Royals manager Ned Yost stayed with starter Jason Vargas into the fifth inning, removing him after Panik’s leadoff double. Royals relievers had been 7-0 in the postseason and in Game 3 pitched four hitless innings to preserve a 3-2 win.

But Yost couldn’t get to his HDH triad of hard-throwing relievers: Kelvin Herrera, Wade Davis and Greg Holland.

Jason Frasor and Danny Duffy combined to allow the tying run in a two-run fifth. And Brandon Finnegan, the first player to appear in the College World Series and World Series in the same year, allowed Sandoval’s two-run single and Brandon Belt’s RBI’s single in the sixth. There was intermittent light rain in the early innings. Pence’s RBI forceout in the first gave the Giants a short-lived lead.

Kansas City went ahead with a two-out four-run rally in the third with the help of two infield hits that gave the Royals 18 in the postseason, matching the total of all other teams combined. Eric Hosmer hit a slow tapper to the right side. Belt ranged far off first base to field it, and quickly looked to see if he could get a forceout at second.

With no play there, Belt whirled around and tried to toss to Vogelsong. But the pitcher didn’t get to the bag cleanly, messed up his footwork and had no chance to prevent Hosmer from reaching with a tying single.

Bochy slammed his cap to the dugout floor. Omar Infante grounded a two-run single up the middle for a 3-1 lead, making him 10 for 15 against Vogelsong, and Perez followed with a bloop single to short center for a 4-1 lead.

Buster Posey cut the deficit in the bottom half with an RBI single, tying Barry Bonds’ team record of 21 career postseason RBIs, and the Giants tied the score in the fifth.

After Panik’s leadoff double, Frasor relieved with one out and Pence hit an RBI single that caused Frasor to throw up both arms in frustration. Duffy entered, Sandoval singled Pence to third, Duffy loaded the bases with a four-pitch walk to Belt and Juan Perez’s sacrifice fly made it 4-all.

UP NEXT Royals: Shields has a 7.11 ERA this postseason, totaling 19 innings in four starts. Giants: Bumgarner is 3-1 with a 1.40 ERA in five postseason starts this year.

PITCHERS AT THE PLATE Vargas became the first AL pitcher to bat twice in a Series inning since Boston’s Luis Tiant in the 1975 opener. … The previous Giants reliever to get a Series hit was Slick Castleman, according to STATS.

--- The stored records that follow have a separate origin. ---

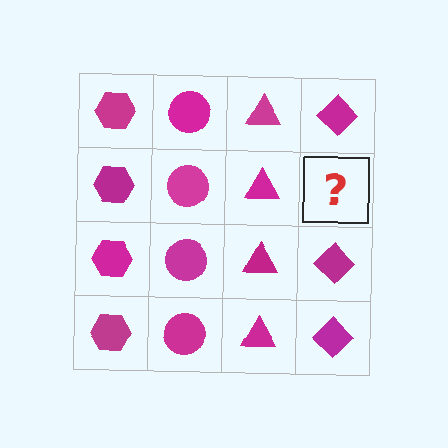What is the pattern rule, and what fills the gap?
The rule is that each column has a consistent shape. The gap should be filled with a magenta diamond.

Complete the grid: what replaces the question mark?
The question mark should be replaced with a magenta diamond.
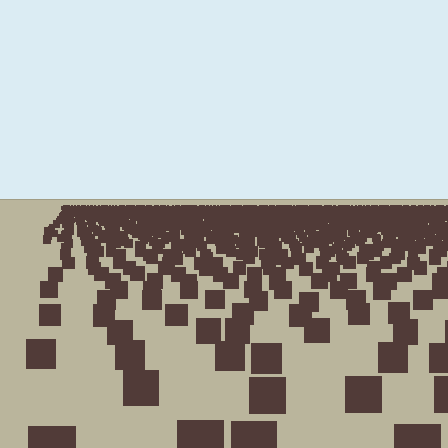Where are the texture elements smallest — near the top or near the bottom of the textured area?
Near the top.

MUSIC TO THEIR EARS Carlos Santana played “The Star-Spangled Banner” on a guitar, joined by son Salvador Santana on keyboards. Just before that, the ceremonial first pitch was thrown — from the rubber — by Mo’ne Davis, the 13-year-old who this year became the first girl to pitch a shutout in the Little League World Series. Bryan Stow, the Giants fan who sustained a traumatic brain injury when he was beaten outside Dodger Stadium in Los Angeles in 2011, yelled “Play Ball!” Stow was in a wheelchair near the Giants dugout, flanked by pitcher Jeremy Affeldt and third-base coach Tim Flannery.